A mudança de postura dos clubes em relação ao sucesso dos games é um fator importante para o desempenho das parcerias, como conta Lucas Almeida. “O raciocínio inicialmente era: ‘Vocês precisam da gente para existir’. Isso não é verdade, porque temos vida saudável sem os clubes de futebol. Acho que o melhor modelo é o do Paris Saint-Germain, que entendeu o mercado e adotou o discurso de: ‘Nós também precisamos de vocês assim como vocês precisam da gente. Vamos trabalhar juntos?’”
Prova disso é o modelo defendido pela Remo Brave, que nasceu da junção do centenário Clube do Remo, dono da maior torcida de futebol da região norte, com a Brave e-Sports. “Nossos departamentos de marketing são integrados e isso propicia patrocínios em conjunto. Então, é possível hoje que coloquemos um patrocinador na camisa do clube de futebol e vice-versa”, ensina o CEO da equipe, Tiago Sans.
Manchester City (Inglaterra), Schalke 04 (Alemanha), Sporting (Portugal) e Valencia (Espanha) são alguns clubes europeus com times de e-Sports. No fim de outubro, o milionário PSG (França) resolveu entrar nesta lista. Em uma apresentação cheia de pompa, a equipe francesa anunciou a aquisição de um dos mais consagrados jogadores de LoL, Bora Kim, conhecido como YellOwStaR, para ser diretor do seu projeto. Junto com ele também foram apresentados Lucas “Daxe” Cuillerier e August “Agge” Rosenmeier – ese último atual campeão mundial do torneio oficial da Fifa de simulador de futebol produzido pela Eletronic Arts.
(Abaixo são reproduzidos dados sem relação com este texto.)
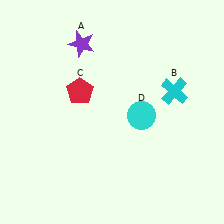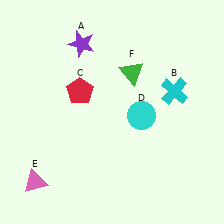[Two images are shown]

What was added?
A pink triangle (E), a green triangle (F) were added in Image 2.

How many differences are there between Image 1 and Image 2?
There are 2 differences between the two images.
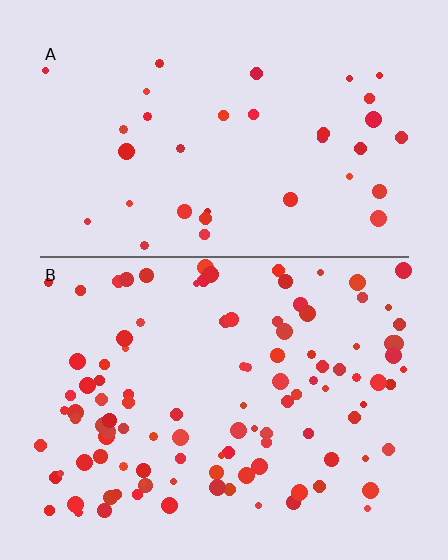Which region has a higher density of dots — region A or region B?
B (the bottom).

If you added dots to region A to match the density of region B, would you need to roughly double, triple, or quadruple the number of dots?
Approximately triple.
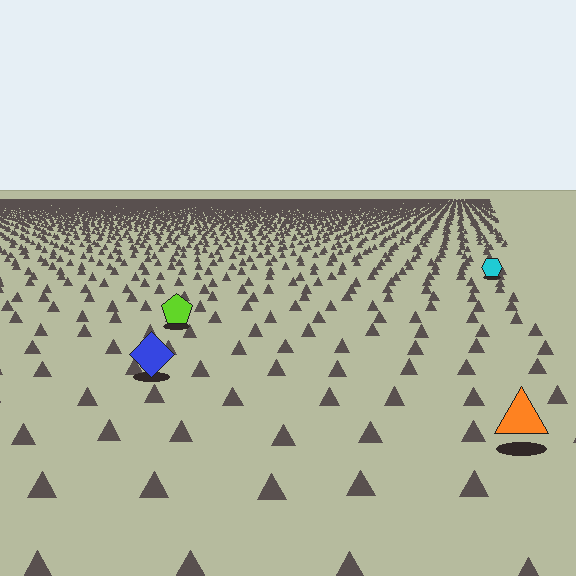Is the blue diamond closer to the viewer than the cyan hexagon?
Yes. The blue diamond is closer — you can tell from the texture gradient: the ground texture is coarser near it.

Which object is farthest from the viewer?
The cyan hexagon is farthest from the viewer. It appears smaller and the ground texture around it is denser.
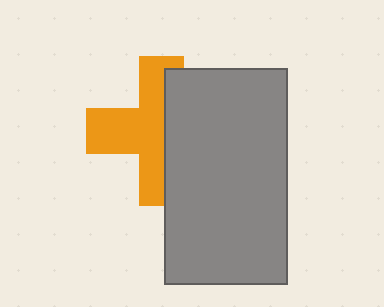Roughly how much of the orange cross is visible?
About half of it is visible (roughly 55%).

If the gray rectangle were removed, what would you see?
You would see the complete orange cross.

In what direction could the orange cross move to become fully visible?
The orange cross could move left. That would shift it out from behind the gray rectangle entirely.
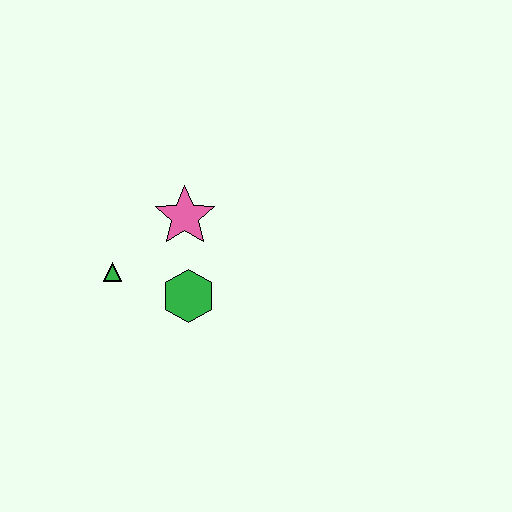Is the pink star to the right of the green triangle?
Yes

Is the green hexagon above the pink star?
No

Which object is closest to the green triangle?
The green hexagon is closest to the green triangle.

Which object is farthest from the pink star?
The green triangle is farthest from the pink star.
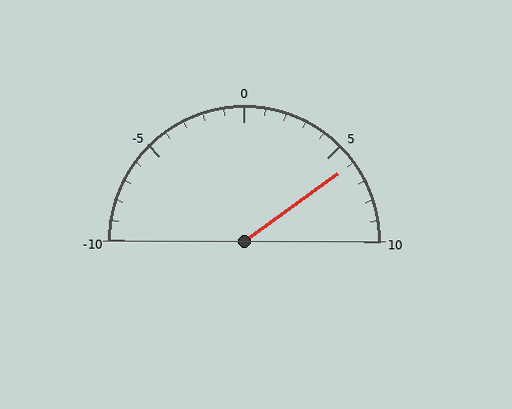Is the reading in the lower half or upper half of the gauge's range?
The reading is in the upper half of the range (-10 to 10).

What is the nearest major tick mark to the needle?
The nearest major tick mark is 5.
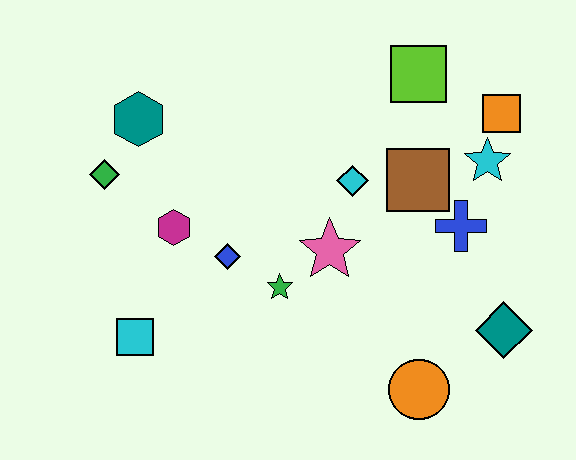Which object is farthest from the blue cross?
The green diamond is farthest from the blue cross.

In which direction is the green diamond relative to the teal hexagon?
The green diamond is below the teal hexagon.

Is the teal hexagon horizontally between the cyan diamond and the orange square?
No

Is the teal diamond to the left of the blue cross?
No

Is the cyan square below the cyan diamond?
Yes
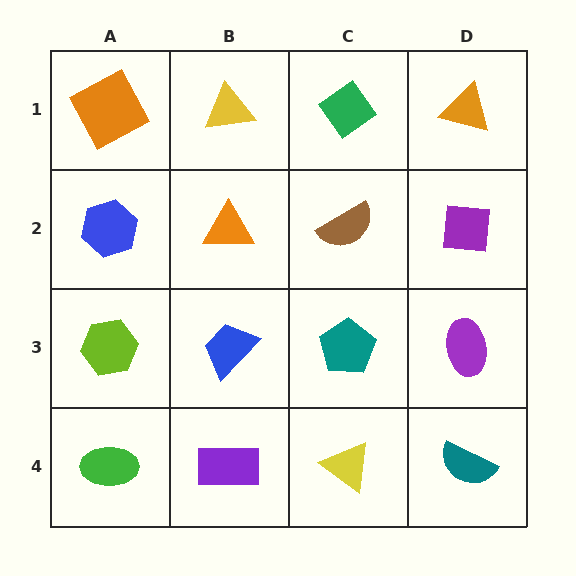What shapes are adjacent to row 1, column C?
A brown semicircle (row 2, column C), a yellow triangle (row 1, column B), an orange triangle (row 1, column D).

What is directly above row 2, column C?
A green diamond.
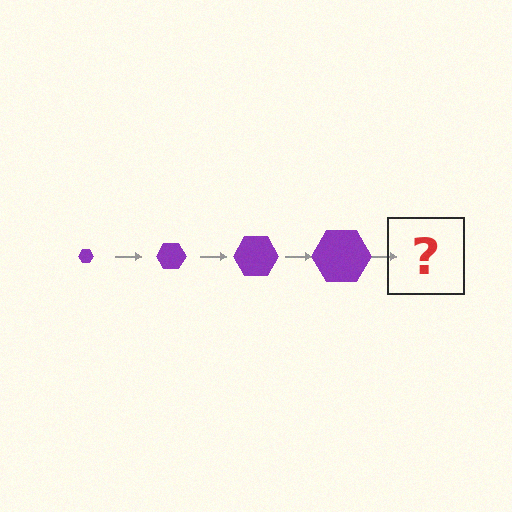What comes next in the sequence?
The next element should be a purple hexagon, larger than the previous one.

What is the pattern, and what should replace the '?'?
The pattern is that the hexagon gets progressively larger each step. The '?' should be a purple hexagon, larger than the previous one.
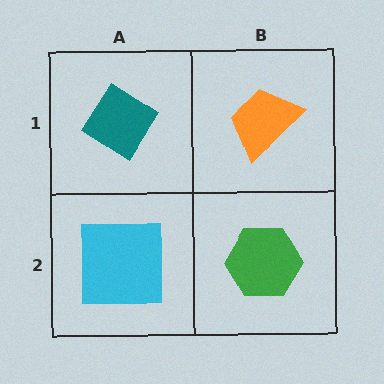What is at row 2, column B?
A green hexagon.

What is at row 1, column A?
A teal diamond.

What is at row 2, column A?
A cyan square.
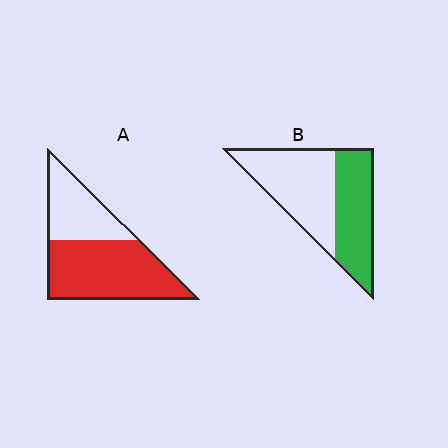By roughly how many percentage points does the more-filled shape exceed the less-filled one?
By roughly 20 percentage points (A over B).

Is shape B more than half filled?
No.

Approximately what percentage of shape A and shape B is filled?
A is approximately 65% and B is approximately 45%.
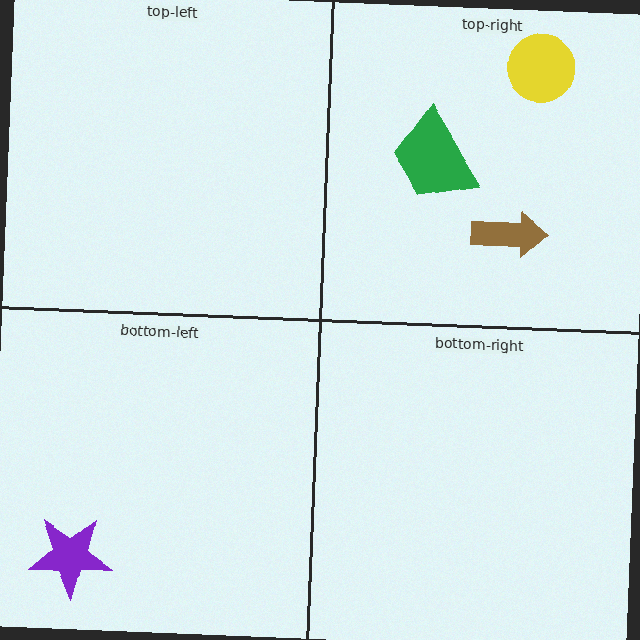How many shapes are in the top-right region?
3.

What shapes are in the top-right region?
The green trapezoid, the brown arrow, the yellow circle.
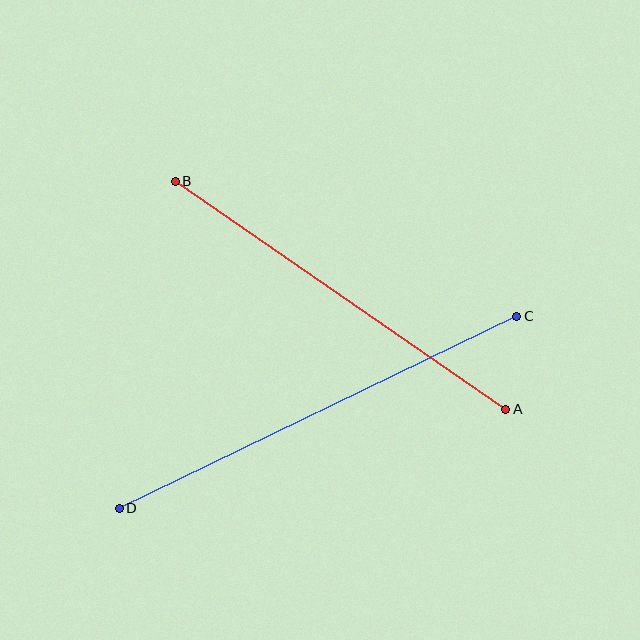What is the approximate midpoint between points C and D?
The midpoint is at approximately (318, 412) pixels.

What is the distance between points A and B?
The distance is approximately 402 pixels.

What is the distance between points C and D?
The distance is approximately 442 pixels.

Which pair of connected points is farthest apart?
Points C and D are farthest apart.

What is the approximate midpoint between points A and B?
The midpoint is at approximately (341, 295) pixels.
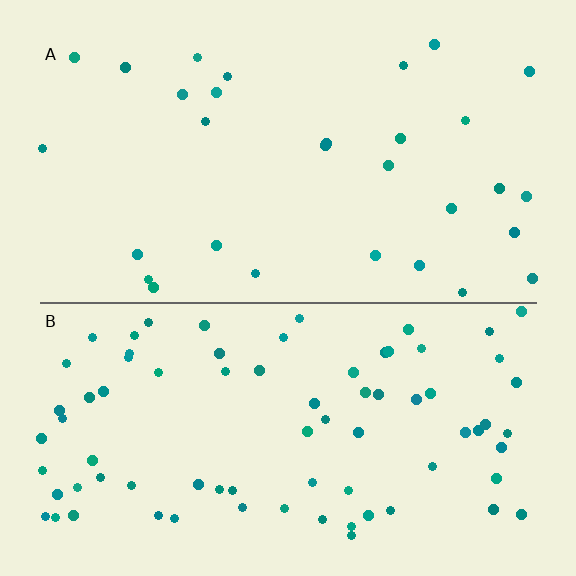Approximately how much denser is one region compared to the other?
Approximately 2.6× — region B over region A.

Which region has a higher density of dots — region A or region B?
B (the bottom).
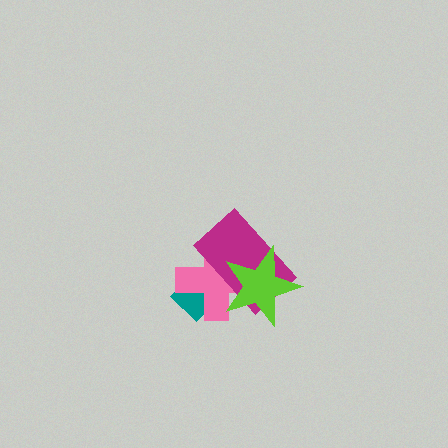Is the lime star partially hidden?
No, no other shape covers it.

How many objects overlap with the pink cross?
3 objects overlap with the pink cross.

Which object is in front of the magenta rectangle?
The lime star is in front of the magenta rectangle.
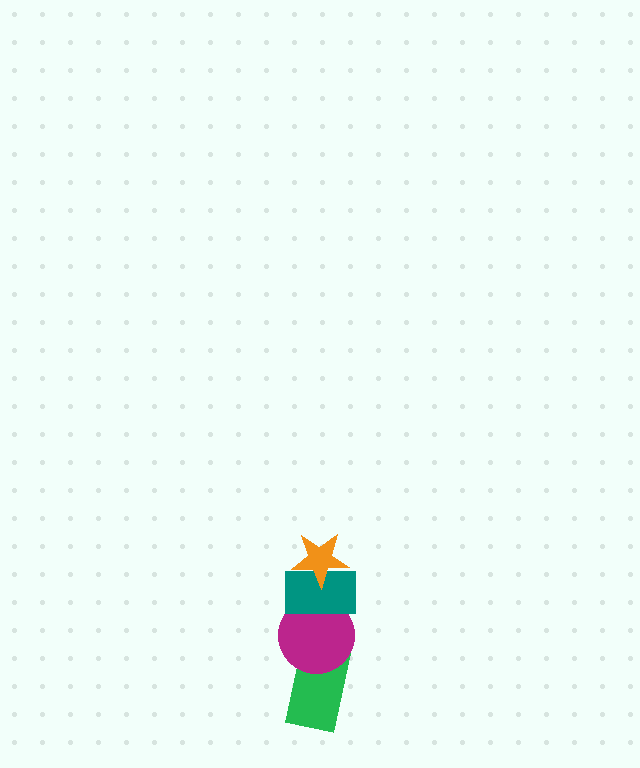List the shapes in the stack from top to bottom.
From top to bottom: the orange star, the teal rectangle, the magenta circle, the green rectangle.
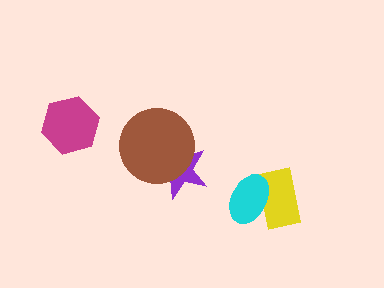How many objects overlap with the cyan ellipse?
1 object overlaps with the cyan ellipse.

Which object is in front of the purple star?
The brown circle is in front of the purple star.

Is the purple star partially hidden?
Yes, it is partially covered by another shape.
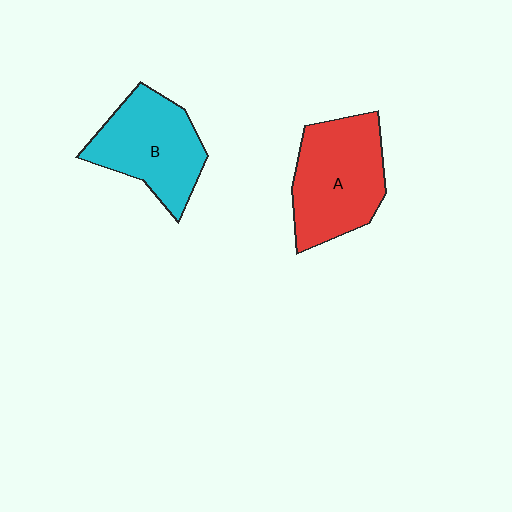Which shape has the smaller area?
Shape B (cyan).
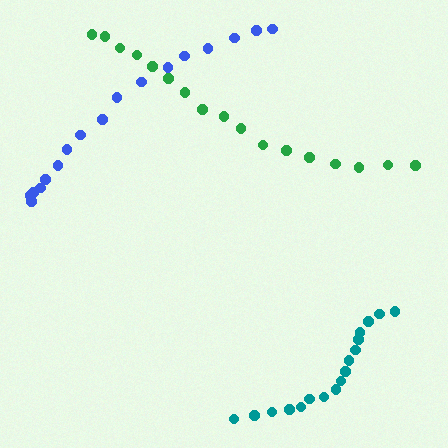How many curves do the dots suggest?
There are 3 distinct paths.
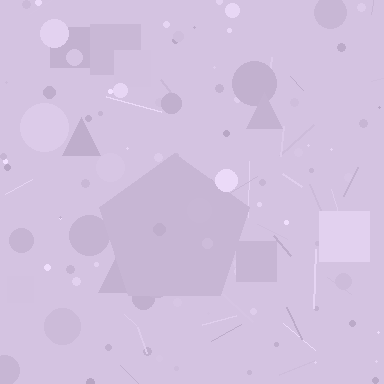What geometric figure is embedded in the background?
A pentagon is embedded in the background.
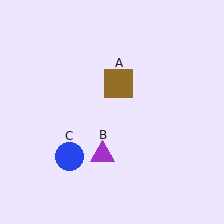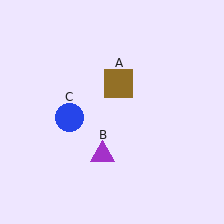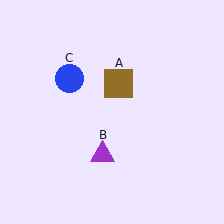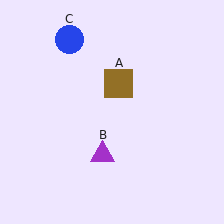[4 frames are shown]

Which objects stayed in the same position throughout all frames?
Brown square (object A) and purple triangle (object B) remained stationary.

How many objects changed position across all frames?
1 object changed position: blue circle (object C).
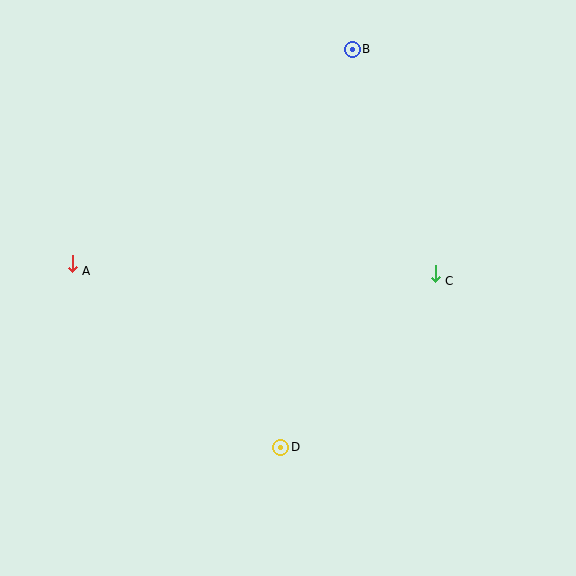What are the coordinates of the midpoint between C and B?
The midpoint between C and B is at (394, 165).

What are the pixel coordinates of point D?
Point D is at (281, 447).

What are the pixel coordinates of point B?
Point B is at (352, 49).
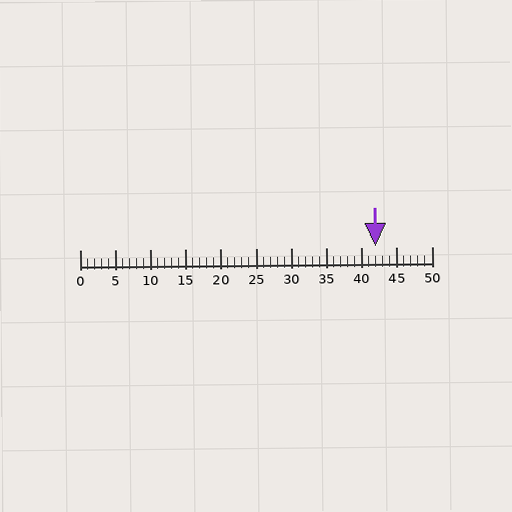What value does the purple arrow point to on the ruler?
The purple arrow points to approximately 42.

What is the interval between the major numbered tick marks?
The major tick marks are spaced 5 units apart.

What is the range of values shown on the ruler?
The ruler shows values from 0 to 50.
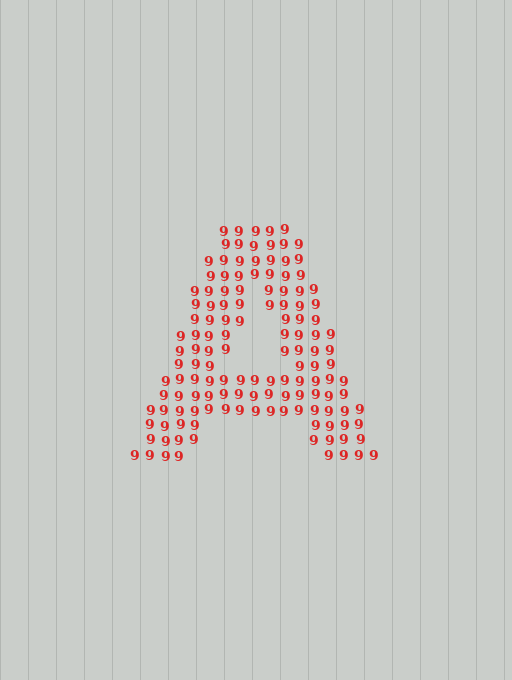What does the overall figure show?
The overall figure shows the letter A.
CORRENTO ATRÁS-A entidade máxima do futebol mundial também está de olho nesse mercado. Em documento de 69 páginas chamado “A visão para o futuro”, a Fifa diz que vai “estabelecer uma equipe dedicada a explorar as oportunidades e desenvolver uma estratégia de negócios que garantam que ela siga as tendências para ser capaz de se adaptar rapidamente ao desenvolvimento na indústria dos e-sports”. A CBF caminha na mesma direção, ao promover o primeiro Campeonato Brasileiro de Futebol Virtual, mas no game Pro Evolution Soccer, feito pela Konami.
Segundo o presidente da Fifa, Gianni Infantino, a intenção da entidade é “imitar a produção de eventos globais em campo com uma produção melhorada de competições de Fifa virtual.”
A entrada de times famosos pode nessa corrida ajudar a alavancar o futebol na lista dos jogos preferidos pelos ‘gamers’. Segundo dados de julho da Newzoo, uma das principais condutoras de pesquisas sobre a indústria de game, o primeiro simulador de futebol aparece apenas na 18.ª posição entre os jogos mais assistidos, em lista liderada por LoL, Dota 2 e Counter Strike.